Outsource Me…

I am reposting this here, because it is considered a ‘Personal Blog’ and is not appropriate for my topic at Examiner.com.  I understand that, and I should have thought of that before posting it there. 

Thank you for reading and feel free to comment!


I have been writing for Examiner.com since September 2010. Even though I applied for two other topics at the time as this one, my topic is Mesa Unemployment Benefits Examiner. I picked that as one of my choices because I was unemployed at the time (and still am), and it is a topic I can safely say I know something about. However, the topic turned out to be more limiting than I thought it would be. Even though the unemployment situation here locally and also nationally in the United States has gotten a great deal of attention, I am a local Examiner, and my content is supposed to be localized. Not only that, there are only so many ways and so many times you can tell your readers how to apply for benefits, and where to apply and so forth. Therefore I have also written articles about local job fairs and specific company hiring events; and have started reporting statistics weekly on the unemployment rate as they are released by the U.S. Department of Labor.

I have not written anything on my personal situation, and in fact I have made an effort to NOT bring my personal situation into the articles I have been writing. With my personal situation coloring so much of my daily life sometimes it is difficult to be impersonal about what I write. Because of that I have decided to start today with a description of how I came to be where I am now.

A little over two years ago I was laid off from my job at a major financial institution in Phoenix, Arizona. My job was to assist customers via email and telephone contact with questions about their credit card payments and other issues related to credit cards and online banking. After a rough few years during which I had been laid off a couple of times and lost a job I had worked at for over ten years, I felt with this position as if I were making some progress again. The job paid fairly well and the benefits were the best I had ever had on any job. I felt as though the company was secure and so was my position. Unfortunately, I was wrong.

One of the frustrations we had on the job in my position was that we frequently had to transfer customers to other associates when their issues were really not that difficult to solve. We simply did not have the proper access to assist them. Then one day not too long before I was laid off we were told things would be changing; departments would be consolidating and the responsibilities and access would be similar across several departments. Therefore we would have to transfer customers less often and would be able to deal with more issues ourselves. The company began to set up training classes so associates could learn new programs on the computer system, and associates began picking what sessions would be best for them. My team, which had gone through training together and onto the floor as a unit, would also be split up amongst several other teams.

Then we were hit with another announcement: the overnight shift would be shutting down and the associates working on that shift would have to be absorbed into the rest of the department.

What was behind this announcement? Outsourcing. Our call center was not a twenty four hour operation; it actually shut down at 8p.m. local time. However, there was an overnight shift that focused solely on answering email. During the day when we were not as busy on the phones, or there was a heavy volume of email we also answered some, but email was the only focus of the night shift. The company had now decided to ship the email department to Guadalajara, Mexico. Everyone, including the night shift now had to fill out shift bids. Since I was new I believed I was likely to be stuck with whatever no one else wanted; however I was pleasantly surprised to find I was able to keep the shift I was already working even after absorbing the night shift. Therefore I thought everything was going to be okay. Unfortunately I was wrong.

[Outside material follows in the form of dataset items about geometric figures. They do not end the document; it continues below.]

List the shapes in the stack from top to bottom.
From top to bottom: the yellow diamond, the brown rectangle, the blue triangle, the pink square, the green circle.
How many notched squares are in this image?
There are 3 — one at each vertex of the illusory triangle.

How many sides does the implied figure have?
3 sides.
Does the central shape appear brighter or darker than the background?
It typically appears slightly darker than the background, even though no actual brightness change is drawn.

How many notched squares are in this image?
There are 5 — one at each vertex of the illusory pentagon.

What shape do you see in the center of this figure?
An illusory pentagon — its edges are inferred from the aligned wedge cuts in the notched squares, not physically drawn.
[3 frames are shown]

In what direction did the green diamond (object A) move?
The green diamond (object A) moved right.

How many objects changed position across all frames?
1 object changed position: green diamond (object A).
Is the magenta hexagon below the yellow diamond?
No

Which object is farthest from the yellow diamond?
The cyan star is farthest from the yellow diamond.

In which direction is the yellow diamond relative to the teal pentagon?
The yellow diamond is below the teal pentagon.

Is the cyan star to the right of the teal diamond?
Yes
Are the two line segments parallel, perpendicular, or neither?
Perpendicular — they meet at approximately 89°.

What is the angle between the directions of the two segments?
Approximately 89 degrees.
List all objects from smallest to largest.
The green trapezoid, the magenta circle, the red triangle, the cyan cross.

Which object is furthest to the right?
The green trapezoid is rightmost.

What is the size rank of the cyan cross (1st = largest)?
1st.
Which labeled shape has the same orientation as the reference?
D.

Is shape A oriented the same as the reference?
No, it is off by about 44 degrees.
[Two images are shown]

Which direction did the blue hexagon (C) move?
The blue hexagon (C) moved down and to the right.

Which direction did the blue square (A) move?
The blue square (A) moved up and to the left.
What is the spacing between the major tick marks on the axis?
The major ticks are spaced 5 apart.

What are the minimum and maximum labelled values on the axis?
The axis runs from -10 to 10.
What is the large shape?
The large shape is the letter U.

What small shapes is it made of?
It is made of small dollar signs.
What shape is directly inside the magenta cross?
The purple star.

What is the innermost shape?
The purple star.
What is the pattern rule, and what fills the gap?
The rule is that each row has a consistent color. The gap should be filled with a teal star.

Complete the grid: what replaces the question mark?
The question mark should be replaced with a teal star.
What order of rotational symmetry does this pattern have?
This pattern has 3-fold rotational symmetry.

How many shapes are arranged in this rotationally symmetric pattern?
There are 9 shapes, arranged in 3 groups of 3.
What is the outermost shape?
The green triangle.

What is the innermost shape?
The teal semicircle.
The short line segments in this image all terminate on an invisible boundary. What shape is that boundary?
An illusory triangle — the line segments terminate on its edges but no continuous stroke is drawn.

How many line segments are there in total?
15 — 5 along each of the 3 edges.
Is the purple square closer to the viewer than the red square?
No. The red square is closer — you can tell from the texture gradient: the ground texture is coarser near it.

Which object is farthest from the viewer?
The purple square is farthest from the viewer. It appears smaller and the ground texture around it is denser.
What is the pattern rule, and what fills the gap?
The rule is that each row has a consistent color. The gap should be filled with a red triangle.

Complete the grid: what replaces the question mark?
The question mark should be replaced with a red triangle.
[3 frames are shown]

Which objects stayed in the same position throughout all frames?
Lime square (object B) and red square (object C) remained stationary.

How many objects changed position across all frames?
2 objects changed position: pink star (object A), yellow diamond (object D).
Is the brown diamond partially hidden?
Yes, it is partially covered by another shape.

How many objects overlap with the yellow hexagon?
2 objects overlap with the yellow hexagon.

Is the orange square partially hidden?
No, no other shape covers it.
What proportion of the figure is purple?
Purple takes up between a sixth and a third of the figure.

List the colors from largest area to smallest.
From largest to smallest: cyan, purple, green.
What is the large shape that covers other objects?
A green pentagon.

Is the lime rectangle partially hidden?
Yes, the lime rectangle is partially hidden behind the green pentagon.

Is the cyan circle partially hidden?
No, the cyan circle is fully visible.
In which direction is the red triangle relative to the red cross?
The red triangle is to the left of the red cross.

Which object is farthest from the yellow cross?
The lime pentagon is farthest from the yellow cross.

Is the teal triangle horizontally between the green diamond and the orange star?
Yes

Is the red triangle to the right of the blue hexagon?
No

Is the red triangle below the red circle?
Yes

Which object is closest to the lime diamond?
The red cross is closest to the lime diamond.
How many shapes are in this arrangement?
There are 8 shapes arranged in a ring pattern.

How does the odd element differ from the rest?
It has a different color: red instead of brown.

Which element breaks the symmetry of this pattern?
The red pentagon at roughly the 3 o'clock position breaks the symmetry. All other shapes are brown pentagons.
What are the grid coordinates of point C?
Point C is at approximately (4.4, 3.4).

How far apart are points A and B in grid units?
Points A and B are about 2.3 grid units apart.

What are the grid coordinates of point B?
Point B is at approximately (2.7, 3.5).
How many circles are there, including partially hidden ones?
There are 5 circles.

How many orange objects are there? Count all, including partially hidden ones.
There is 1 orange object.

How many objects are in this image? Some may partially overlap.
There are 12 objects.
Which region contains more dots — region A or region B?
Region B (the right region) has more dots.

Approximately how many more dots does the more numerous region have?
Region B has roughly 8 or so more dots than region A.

One day I was called into a conference room with my team manager and his supervisor and told I was to be laid off. They did not call it a lay off, but that is of course what it really was. My team was the newest team, so of course we were the first target.

I am still not sure how many people from my team were actually laid off, thought I know it was at least four. I also do not know if there were people laid off from other departments, or from other teams. What I do know is that my plans and my life were once again in turmoil, and it was and is, a direct result of outsourcing. Outsourcing can and does affect people; it can and does hurt people. When a worker loses a job to outsourcing it is through no fault of their own, and beyond their control.  And it is often something that is depressing and extremely difficult to bounce back from.